La storia di questo luogo risale al 1898 (periodo Meiji). Le origini risalgono al trasferimento della Sasebo Suikousha dalla zona di Tanigo alla posizione attuale di Kamitō. La Suikousa era un edificio monumentale di tre piani con un'architettura occidentale, dotata di una grande sala e una sala da pranzo, destinata agli ufficiali della marina e alla ricezione di ufficiali stranieri. Dopo essere stata occupata dalle forze americane nel 1945 e utilizzata come club per ufficiali (Town Club), è stata restituita al Giappone nel 1982. Oggi, il museo opera per preservare e trasmettere questo patrimonio storico, illustrando le attività e la storia della Forza di Autodifesa Marittima.
Le esposizioni sono organizzate per piani tematici. Al primo piano si trovano mostre speciali e documenti relativi alla Local Force di Sasebo. Il secondo e il terzo piano ospitano modelli di navi e documenti della Forza di Autodifesa Marittima; in particolare, l'esposizione dei modelli navali al terzo piano, con dettagliati modelli di cacciatorpediniere, portaerei e sottomarini, è estremamente affascinante. Dal quarto al sesto piano, è possibile seguire la traiettoria della Marina Giapponese (documenti della base di Sasebo e della Marina), permettendo di studiare l'evoluzione dalla nascita della marina moderna fino alla Seconda Guerra Mondiale. Al settimo piano, l'osservatorio e la sala video offrono una prospettiva multidimensionale sulla storia del Giappone come nazione marittima.
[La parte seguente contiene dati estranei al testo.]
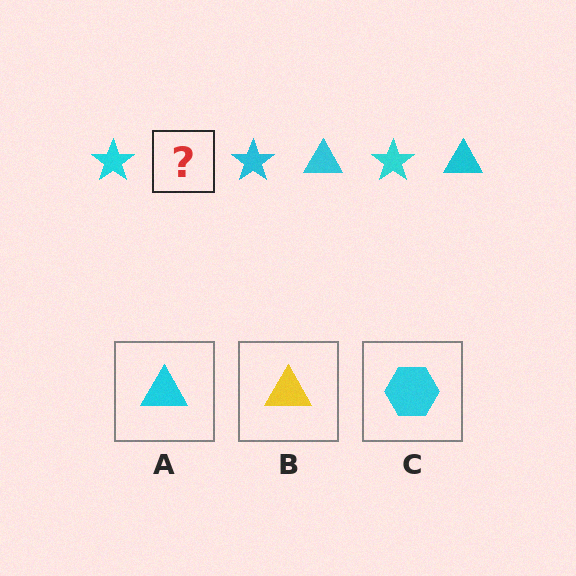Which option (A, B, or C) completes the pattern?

Il museo è aperto dalle 09:30 alle 17:00. Si consiglia di visitare la struttura durante le ore di luce diurna per apprezzare appieno il design architettonico in vetro e la precisione dei modelli navali esposti. Il tempo diurno offre un'atmosfera tranquilla, ideale per godersi le proiezioni nella sala video e le esposizioni dettagliate. Essendo una struttura con esposizioni prevalentemente al chiuso, è possibile visitarla indipendentemente dalle condizioni meteorologiche, rendendola una meta ideale in ogni stagione.
Il museo utilizza video e pannelli informativi per spiegare il fascino della Forza di Autodifesa Marittima, i cambiamenti organizzativi e la composizione delle unità navali stazionate a Sasebo. Ad esempio, sono previste mostre speciali (come quella programmata per il 2026) focalizzate sulla riorganizzazione delle unità, permettendo ai visitatori di comprendere visivamente i cambiamenti strutturali attraverso il confronto tra vecchio e nuovo. L'uso di modelli tridimensionali e spiegazioni video rende l'apprendimento molto più coinvolgente rispetto alla semplice lettura di testi.
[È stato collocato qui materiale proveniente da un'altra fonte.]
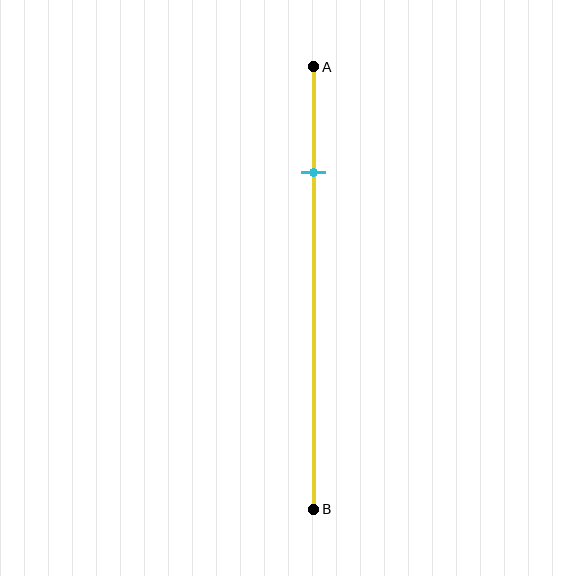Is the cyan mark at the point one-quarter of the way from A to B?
Yes, the mark is approximately at the one-quarter point.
Situato nell'area di Kamitō a Sasebo, il museo si trova vicino a vari edifici storici e strutture pubbliche. Per raggiungere il museo, è comune utilizzare l'autobus o il taxi dalla stazione di Sasebo. Si consiglia di integrare la visita con un itinerario che esplori le strade storiche della zona per un'esperienza culturale completa.
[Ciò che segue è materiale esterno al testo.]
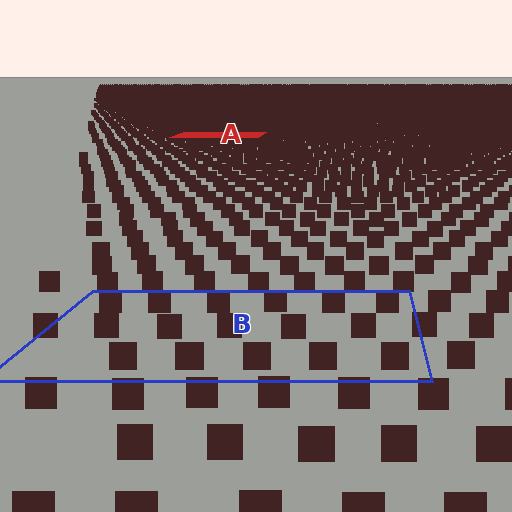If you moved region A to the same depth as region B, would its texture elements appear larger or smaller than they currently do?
They would appear larger. At a closer depth, the same texture elements are projected at a bigger on-screen size.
Poiché le esposizioni si svolgono principalmente al chiuso, si consiglia di indossare abiti adeguati alla stagione. L'ingresso è gratuito, ma per le visite di gruppo è necessaria la prenotazione anticipata. All'ingresso, potrebbe essere richiesto di seguire una procedura presso la reception al primo piano. Per quanto riguarda le fotografie, si prega di rispettare le indicazioni del personale, poiché potrebbero esserci restrizioni in alcune aree. Il parcheggio è disponibile per circa 20 auto e 6 autobus turistici.